Die erste Frage, die beim Kauf einer Videoüberwachung häufig gestellt wird, ist die Frage nach dem Preis der Geräte.
Dabei sollten andere Faktoren eine wichtigere Rolle spielen:

~ Was möchte ich denn mit einer Videoüberwachung erreichen?
~ Welches Problem gilt es zu lösen?
~ Welche Kosten entstehen durch das Problem?
~ Gibt es andere Lösungsmöglichkeiten, als eine Videoüberwachung?
~ Ist die Videoanlage datenschutzkonform geplant worden?
~ Wie sieht es mit Arbeitsrecht und Beschäftigtendatenschutz aus?
~ Wer soll der betriebliche Datenschutzbeauftragte werden?

Wenn ich all diese Fragen zufriedenstellen beantwortet habe, dann weiß ich auch wie viel Geld ich für die Videoüberwachung in die Hand nehmen muss.

Wenn ich mir nur die Frage nach dem Preis der Geräte stelle, dann besteht vermutlich gar kein Bedarf für eine Videoüberwachung, weil kein wirklicher Zweck ersichtlich ist.
(Und ohne die genaue Angabe des Zweckes ist die Videoüberwachung gem.

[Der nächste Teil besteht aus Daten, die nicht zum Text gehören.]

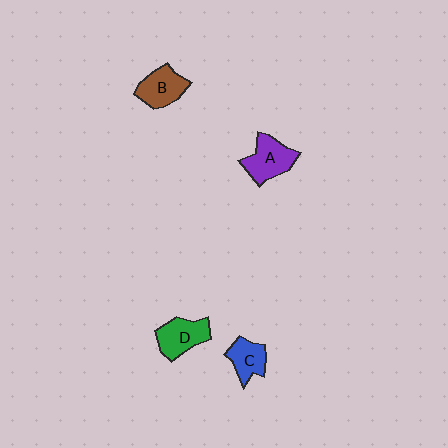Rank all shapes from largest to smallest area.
From largest to smallest: A (purple), D (green), B (brown), C (blue).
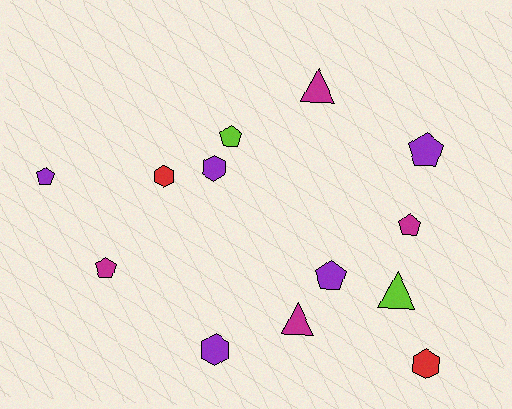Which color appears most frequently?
Purple, with 5 objects.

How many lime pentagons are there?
There is 1 lime pentagon.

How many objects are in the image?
There are 13 objects.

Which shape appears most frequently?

BDSG nicht zulässig)

Was bringt eine billige Videoüberwachung, die schnell, preiswert aber schlampig installiert wurde?
Was bringt es Ihnen, wenn billige Kameras verwendet werden, aber am falschen Platz installiert wurden?
Was nützt der billigste Preis, wenn das Videosystem wegen der schwierigen Software gar nicht mehr benutzt wird und in der Ecke steht?
Was hilft eine superbillige WLAN-Kamera, wenn der Einbrecher eine "Jammer" benutzt, mit dem er alle Funksignale abstellt.

Viele Leute lassen sich von Billigangeboten aus dem Internet ködern, ohne zu bedenken, wie ein Video-System an den Router angeschlossen,
wie der Zugriff über Smartphone stattfindet und wie es vernünftig und zeitsparend bedient werden kann.
Was ab noch schlimmer ist, die wenigsten machen sich Gedanken darüber, ob die Vorgehensweie und die Installation auch dem Datenschutz entspricht.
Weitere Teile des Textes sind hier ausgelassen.